Masamune is a search utility tool that allows you to search for smart contract security vulnerabilities, from a curated list of sources.

To access Masamune, visit masamune.app.

How does it work?

Masamune V1.

The search utility is powered by Lunr.js, a full-text search library for the browser.

We have developed custom scrapers for each data source, which are run periodically to retrieve the latest data. You can find the scrapers in the scrapers directory.

The data is stored within the results directory; for each of the queries, a pattern match is tried against the data, and the results are displayed.

To build locally, just open index.html using a live server, eg. this extension for VSCode.

Masamune V2.

The second iteration of Masamune is currently under development, however a beta version will be available at masamune.app soon. The new version will be powered by OpenAI's Embeddings API, which will allow for more advanced search queries, as well as more context aware search results.

Retrieving the data

Currently, Masamune works on the following data sources:

  1. Code4rena findings.
  2. Immunefi bugfixes.
  3. DeFi Hacks Analysis.
  4. Zellic audits.
  5. yAudit findings.
  6. Trail of Bits audits
  7. Various Gitbooks, such as the Layer Zero Docs, Curve Finance Docs, MEV Wiki, etc.

Creating a custom scraper

To add a new data source, a custom scraper for the report format must be created. Existing examples are found in the scrapers directory.

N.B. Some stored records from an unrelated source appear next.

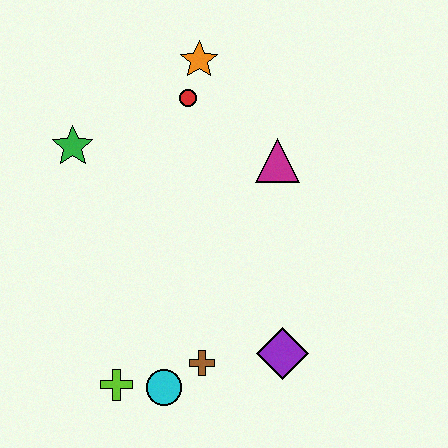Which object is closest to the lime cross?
The cyan circle is closest to the lime cross.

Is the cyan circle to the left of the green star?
No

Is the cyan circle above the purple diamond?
No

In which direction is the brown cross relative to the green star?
The brown cross is below the green star.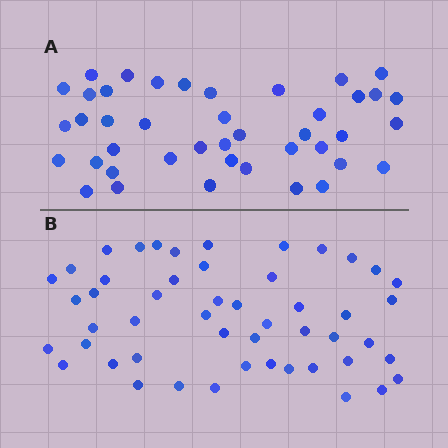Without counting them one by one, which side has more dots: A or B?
Region B (the bottom region) has more dots.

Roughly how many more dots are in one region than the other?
Region B has roughly 8 or so more dots than region A.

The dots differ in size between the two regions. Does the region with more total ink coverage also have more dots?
No. Region A has more total ink coverage because its dots are larger, but region B actually contains more individual dots. Total area can be misleading — the number of items is what matters here.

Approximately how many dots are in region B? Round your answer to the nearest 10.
About 50 dots.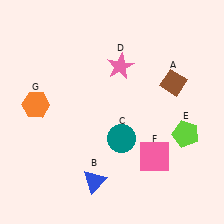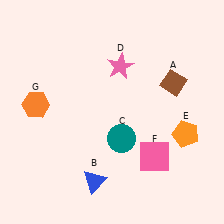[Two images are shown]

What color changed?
The pentagon (E) changed from lime in Image 1 to orange in Image 2.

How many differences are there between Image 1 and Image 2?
There is 1 difference between the two images.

Scrapers have 2 main functions. The extract_finding() function parses the report files and stores the stored output in a text file in the findings_newupdate directory. The jsonify_findings() function parses this text file and outputs a JSON file stored in the results directory. The format of the JSON data is found in other scraper files but generally follows this format:

        "title": "MobileCoin Foundation could infer token IDs in certain scenarios",
        "labels": [
            "Trail of Bits",
            "Severity: Informational",
            "Difficulty: High",
            "Type: Data Exposure",
        ]
        "body": ...

For Masamune V1, after the new scraper is created and the JSON output is stored in the results directory, the JSON file must be added to the dataset variable in logic.js to be included in the search results.